Piedmont 20/20: Greek life to help retain booming student population

This is the first story in a three-part series examining changes at Piedmont College.

CAMMIE BAGLEY Executive Director & News Editor

With each passing year, Piedmont continues to see freshman classes that grow in size on the Demorest campus. According to President Mellichamp, larger classes have been enrolling in Demorest and student retention has also been growing in the past year, due to many new policies and accommodations that have been made in regards to students.

“Four years ago I hired a national consulting company to work with us on how to market ourselves and best utilize our scholarship money,” said President Mellichamp. “That company works with our admissions staff, financial aid, and athletics. Across the board they work at ways that we can grow our freshman class, and not just grow the class, but attract strong students academically.”

Two years ago, the college also went through a rebranding process to become even more appealing to students, including a redo of the website.

“When I got here my freshman year, Piedmont’s website was boring and not aesthetically pleasing,” said senior mass communications major Lauren Bartlett. “But when they redid it, they incorporated a lot more photos and it’s much better to look at, which I think will engage prospective students.”

Another way that Piedmont has attracted new students is by becoming a member of the common application, according to President Mellichamp. The common app is an undergraduate college admission application that allows applicants to apply to almost 700 colleges and universities in 48 states as well as the District of Columbia, Canada, China and European countries.

“This administration has a number of goals, but one of those is that we want to grow the undergraduate residential population in Demorest,” said Mellichamp. “We think that’s the true measure by which any college is evaluated.”

The resident population is currently approaching 700 students, and according to Mellichamp, they are hoping that it continues to grow. Some of the factors that have helped student retention grow are the new infrastructure that the college has built, including the Student Commons and the Village, which is now at 60 percent occupancy, according to Mellichamp. Along with the Village, came a new alcohol policy. According to the housing contract for Village residents, alcohol is permitted for guests 21 and over.

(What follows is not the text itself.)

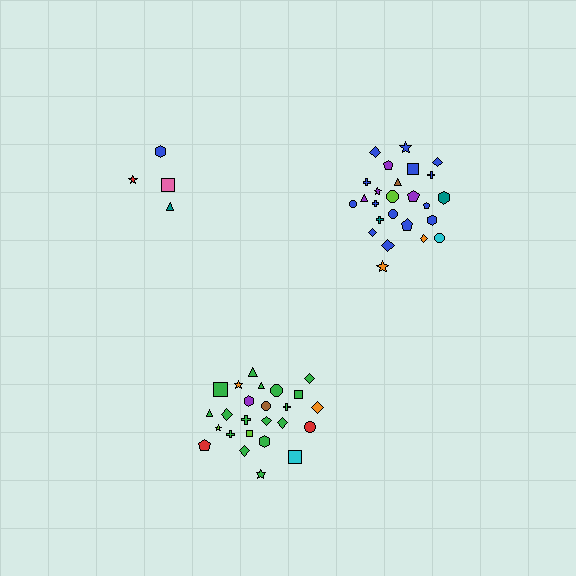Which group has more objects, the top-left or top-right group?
The top-right group.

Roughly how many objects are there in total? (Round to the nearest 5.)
Roughly 55 objects in total.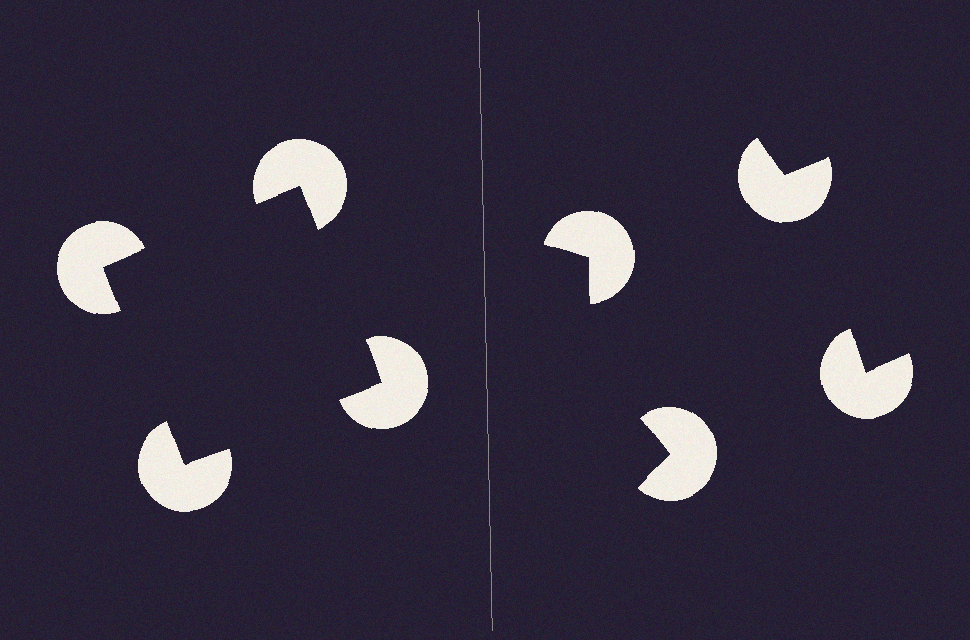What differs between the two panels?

Each suite must be approved as an alcohol-permitted room at the beginning of the semester, and no alcohol can be consumed in the presence of minors or given to minors. But as long as the suite is approved and everyone is of the legal age, alcohol is permitted.

Village resident Jonathan Hornick said that living in the Village provides a different experience than living on campus. “I think that the alcohol policy makes it feel less restrictive and more like you’re living in your own housing rather than in a strict dorm setting,” he said.

According to Director of Residential Living Mark Jestel, living in the village costs the same as living on main campus. The only difference in cost involves the ability for Village residents to choose the seven-week meal plan, which can lower the overall cost. Another appeal of the Village is that there is an open visitation policy. Moving ahead, the college is continuing to work on growing student enrollment and improving retention. One of the ways they plan to do that is by approving the reintroduction of Greek organizations in 2017.

According to Mellichamp, there will be three organizations available for students to join, including a fraternity, sorority and a co-ed fraternity. He said that the Greeks would be able to live with one another and have regular chapter meetings, but that it will not be available for freshman.

Junior business major Alan Maslo has acted as a founder of Greek life. He has worked closely with faculty and students to have this project approved and put into action. He said that he strongly believes that having Greek life will attract more students to Piedmont.

“High school students come on tours and ask if there is Greek life here,” he said. “Up until this point, the answer has been ‘no’. But now Piedmont has an opportunity to grow.” Many students agree that Greek life would have a positive impact on student life; however, they also expressed concerns.

Some don’t think that the stereotype of Greek life would be achieved at such a small school.

“Most students here are athletes, in theater or singers, and that’s kind of like their own brotherhood,” said senior business major Nathan Holt. “But it would be cool to get to know other people from different teams on that level through a fraternity.”

According to Mellichamp, the Commons has also had an impact on retention. He said that with the growth in student population, the infrastructure on campus needed to be updated to accommodate students, and the commons was able to do that. In addition, the opportunity to join a Greek organization will help students put down roots here.

“I think all of these things are what I would call quality of life characteristics that I think are important,” said Mellichamp. “When students demonstrate that they have earned the right to enjoy those privileges, we ought to provide them for them.”